As principais dicas são:
- Não seja tão direto nas suas dúvidas. Caso use IAs como o ChatGPT ou DeepSeek, não pesquise como fazer todo o processo que você quer. Quebre ele em partes menores e pesquise a partir delas. Ou seja, ao invés de pesquisar "Como criar uma calculadora em C#", desmembre esse processo e comece com "Como criar uma função em C#", por exemplo. Isso ajuda a compreender melhor o que você está fazendo.
- Abra mão do auxílio, quando der. Desative os Copilots, a não ser que você tenha domínio total da tarefa. Quando for fazer algo, evite usar as sugestões do Copilot e passe a pensar por conta própria. Dessa forma, você estará aplicando o método ativo de estudo.

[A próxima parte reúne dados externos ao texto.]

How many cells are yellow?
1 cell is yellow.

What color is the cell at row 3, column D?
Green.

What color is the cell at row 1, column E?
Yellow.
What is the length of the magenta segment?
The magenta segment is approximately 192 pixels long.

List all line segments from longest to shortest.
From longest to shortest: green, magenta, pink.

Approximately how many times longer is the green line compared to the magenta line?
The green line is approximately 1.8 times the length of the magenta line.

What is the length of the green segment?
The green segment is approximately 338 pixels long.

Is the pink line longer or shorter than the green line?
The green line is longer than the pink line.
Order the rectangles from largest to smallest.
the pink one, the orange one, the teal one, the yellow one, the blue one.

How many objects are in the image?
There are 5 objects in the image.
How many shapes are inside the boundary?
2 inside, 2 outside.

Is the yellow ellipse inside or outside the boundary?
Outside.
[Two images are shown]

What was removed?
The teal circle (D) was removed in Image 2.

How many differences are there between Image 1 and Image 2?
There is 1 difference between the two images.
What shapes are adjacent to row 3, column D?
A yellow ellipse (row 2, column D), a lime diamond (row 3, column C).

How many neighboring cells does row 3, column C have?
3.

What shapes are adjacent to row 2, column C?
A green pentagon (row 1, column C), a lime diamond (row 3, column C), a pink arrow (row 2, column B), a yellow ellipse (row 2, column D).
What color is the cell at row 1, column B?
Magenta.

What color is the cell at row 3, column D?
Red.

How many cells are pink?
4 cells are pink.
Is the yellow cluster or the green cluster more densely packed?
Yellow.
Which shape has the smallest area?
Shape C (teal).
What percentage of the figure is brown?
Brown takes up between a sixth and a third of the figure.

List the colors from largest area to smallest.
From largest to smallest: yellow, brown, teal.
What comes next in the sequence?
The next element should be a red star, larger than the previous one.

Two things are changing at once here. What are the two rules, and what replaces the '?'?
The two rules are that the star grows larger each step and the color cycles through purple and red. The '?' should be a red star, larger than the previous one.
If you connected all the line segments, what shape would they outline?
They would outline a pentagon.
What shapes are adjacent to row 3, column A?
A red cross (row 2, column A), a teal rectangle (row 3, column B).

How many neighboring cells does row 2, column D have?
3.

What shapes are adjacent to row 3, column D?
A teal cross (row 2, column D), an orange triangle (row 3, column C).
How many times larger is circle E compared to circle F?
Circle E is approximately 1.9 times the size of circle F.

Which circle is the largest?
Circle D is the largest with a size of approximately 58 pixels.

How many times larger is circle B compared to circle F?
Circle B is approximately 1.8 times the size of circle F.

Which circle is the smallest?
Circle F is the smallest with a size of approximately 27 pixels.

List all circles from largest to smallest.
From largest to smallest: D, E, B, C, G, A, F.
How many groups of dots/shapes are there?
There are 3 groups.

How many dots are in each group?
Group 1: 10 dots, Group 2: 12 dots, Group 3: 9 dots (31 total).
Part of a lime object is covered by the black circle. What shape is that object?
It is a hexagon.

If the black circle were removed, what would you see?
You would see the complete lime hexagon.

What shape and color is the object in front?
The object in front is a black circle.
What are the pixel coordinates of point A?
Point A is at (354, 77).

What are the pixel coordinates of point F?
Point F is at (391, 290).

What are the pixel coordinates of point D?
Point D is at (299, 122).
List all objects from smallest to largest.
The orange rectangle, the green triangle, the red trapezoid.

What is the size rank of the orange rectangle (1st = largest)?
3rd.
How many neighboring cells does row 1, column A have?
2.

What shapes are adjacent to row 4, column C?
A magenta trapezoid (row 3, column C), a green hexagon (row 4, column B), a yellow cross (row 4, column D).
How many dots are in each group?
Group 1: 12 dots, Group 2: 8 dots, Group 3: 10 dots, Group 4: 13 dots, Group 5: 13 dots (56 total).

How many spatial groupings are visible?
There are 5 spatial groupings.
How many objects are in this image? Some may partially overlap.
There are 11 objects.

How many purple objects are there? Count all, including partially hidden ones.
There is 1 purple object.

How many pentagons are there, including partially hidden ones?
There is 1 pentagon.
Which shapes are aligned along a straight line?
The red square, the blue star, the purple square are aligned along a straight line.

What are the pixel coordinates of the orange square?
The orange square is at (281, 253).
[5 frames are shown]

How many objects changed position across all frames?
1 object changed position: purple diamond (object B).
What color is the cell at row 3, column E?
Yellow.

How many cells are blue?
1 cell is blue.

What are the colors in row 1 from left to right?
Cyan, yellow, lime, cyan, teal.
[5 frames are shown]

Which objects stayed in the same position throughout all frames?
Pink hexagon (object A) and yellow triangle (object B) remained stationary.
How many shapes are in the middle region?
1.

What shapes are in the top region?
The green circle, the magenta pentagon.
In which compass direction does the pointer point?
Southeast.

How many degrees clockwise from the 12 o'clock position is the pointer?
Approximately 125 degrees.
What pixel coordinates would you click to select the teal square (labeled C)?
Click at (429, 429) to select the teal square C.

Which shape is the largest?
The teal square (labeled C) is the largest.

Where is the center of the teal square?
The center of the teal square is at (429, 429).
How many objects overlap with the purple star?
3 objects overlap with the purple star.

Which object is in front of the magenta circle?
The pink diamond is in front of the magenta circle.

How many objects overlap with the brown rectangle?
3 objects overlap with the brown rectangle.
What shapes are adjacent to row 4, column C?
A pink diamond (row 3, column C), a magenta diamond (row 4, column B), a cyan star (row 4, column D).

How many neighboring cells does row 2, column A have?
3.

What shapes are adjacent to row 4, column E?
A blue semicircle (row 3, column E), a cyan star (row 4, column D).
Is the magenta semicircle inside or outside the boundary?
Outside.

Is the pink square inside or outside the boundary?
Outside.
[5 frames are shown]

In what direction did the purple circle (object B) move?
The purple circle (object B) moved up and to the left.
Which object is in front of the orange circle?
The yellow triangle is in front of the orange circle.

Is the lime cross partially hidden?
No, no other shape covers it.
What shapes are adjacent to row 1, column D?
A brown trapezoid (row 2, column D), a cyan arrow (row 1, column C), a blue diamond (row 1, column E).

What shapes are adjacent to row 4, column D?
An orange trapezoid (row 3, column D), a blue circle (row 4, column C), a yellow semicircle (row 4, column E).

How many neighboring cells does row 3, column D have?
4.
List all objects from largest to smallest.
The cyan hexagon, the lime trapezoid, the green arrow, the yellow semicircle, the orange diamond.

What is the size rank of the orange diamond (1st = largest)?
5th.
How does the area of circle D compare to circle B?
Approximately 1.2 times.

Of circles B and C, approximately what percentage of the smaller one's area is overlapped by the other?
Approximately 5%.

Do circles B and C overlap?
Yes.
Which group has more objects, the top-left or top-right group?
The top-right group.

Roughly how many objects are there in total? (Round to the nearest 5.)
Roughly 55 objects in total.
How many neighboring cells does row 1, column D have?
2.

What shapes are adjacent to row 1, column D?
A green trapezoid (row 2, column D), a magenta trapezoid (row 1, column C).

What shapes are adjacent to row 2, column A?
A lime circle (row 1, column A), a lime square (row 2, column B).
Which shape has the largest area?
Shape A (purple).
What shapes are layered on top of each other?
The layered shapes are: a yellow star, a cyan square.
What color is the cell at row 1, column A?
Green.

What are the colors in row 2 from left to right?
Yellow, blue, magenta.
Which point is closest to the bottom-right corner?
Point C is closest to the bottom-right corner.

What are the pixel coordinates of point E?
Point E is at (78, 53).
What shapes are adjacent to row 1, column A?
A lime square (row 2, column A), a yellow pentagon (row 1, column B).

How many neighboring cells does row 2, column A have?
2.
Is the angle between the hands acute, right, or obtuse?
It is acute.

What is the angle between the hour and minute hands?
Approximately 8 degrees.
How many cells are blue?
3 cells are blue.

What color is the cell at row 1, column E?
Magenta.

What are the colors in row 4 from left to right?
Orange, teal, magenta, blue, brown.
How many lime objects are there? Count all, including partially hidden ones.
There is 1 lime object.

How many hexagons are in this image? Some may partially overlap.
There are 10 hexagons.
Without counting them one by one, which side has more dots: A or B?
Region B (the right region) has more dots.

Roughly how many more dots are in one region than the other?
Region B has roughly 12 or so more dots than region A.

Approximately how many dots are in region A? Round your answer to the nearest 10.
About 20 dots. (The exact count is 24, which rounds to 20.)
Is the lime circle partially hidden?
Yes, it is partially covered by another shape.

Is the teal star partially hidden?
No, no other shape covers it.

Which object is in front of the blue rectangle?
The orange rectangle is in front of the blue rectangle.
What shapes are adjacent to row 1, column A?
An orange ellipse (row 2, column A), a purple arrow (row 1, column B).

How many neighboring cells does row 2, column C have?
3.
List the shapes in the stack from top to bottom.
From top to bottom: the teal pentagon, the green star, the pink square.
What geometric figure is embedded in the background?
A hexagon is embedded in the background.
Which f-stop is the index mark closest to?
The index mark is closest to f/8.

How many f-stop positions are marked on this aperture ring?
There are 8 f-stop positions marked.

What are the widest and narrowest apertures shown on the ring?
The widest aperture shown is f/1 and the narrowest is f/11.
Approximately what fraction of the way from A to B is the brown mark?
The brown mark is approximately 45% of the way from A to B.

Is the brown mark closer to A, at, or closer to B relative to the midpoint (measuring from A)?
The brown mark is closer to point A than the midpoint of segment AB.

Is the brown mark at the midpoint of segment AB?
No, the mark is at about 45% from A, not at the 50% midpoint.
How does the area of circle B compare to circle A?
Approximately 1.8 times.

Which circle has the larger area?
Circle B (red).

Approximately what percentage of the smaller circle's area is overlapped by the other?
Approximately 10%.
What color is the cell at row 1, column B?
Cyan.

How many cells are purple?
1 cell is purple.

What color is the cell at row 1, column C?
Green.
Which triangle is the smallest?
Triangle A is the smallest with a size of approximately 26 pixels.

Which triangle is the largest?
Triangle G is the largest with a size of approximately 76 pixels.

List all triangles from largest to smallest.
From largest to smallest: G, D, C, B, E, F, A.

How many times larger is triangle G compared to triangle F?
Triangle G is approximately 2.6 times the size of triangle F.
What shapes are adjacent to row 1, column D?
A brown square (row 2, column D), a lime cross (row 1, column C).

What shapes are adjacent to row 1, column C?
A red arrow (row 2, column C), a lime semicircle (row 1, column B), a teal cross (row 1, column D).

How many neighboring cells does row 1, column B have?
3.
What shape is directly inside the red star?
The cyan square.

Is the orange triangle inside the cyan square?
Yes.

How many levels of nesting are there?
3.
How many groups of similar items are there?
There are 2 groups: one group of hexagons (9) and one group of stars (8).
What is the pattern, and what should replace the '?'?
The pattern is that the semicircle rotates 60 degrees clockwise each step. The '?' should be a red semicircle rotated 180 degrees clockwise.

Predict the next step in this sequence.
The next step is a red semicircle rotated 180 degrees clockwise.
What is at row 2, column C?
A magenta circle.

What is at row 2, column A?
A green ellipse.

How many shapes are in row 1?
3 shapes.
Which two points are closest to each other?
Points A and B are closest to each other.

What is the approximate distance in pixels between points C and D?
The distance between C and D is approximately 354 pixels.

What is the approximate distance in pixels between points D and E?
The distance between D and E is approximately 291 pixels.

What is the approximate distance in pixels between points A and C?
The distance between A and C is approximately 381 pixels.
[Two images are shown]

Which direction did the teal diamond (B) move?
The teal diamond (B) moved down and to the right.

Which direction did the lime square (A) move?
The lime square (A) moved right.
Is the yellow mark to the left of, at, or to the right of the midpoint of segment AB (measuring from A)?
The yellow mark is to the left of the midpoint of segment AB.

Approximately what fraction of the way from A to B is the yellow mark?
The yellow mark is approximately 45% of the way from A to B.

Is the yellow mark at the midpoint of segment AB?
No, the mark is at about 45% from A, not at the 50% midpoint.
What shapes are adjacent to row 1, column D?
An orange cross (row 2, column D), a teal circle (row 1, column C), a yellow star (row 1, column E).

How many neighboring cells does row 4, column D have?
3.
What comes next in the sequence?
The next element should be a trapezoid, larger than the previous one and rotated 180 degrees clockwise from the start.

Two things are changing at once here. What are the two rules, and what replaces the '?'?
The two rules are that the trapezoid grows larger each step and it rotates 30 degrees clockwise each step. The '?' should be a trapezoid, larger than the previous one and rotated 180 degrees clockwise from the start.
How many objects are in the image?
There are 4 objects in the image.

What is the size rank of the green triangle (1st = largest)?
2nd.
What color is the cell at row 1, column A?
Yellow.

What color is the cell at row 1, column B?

- Pense. Boa parte do aprendizado vem quando persiste-se em uma dúvida e, depois de um tempo, percebe-se um detalhe que não foi visto antes e isso resolve o questionamento. Antes de partir para pesquisas, experimente fazer por conta própria, errar é uma peça-chave o aprendizado ativo.
Conclusão
Em síntese, é possível ver que, apesar das IAs terem o propósito de facilitar o processo de programação, muitas vezes elas são usadas de maneira errada, e isso prejudica a aprendizagem e pode trazer problemas futuros, já que o mercado de trabalho na área exige que você pense por si, então sem sempre poderá contar com o apoio de pesquisas. Entretanto, revisando seus métodos de estudo e revisitando a maneira de desenvolvimento, é possível usar a tecnologia a seu favor, conciliando aprendizado e inovação no desenvolvimento de softwares.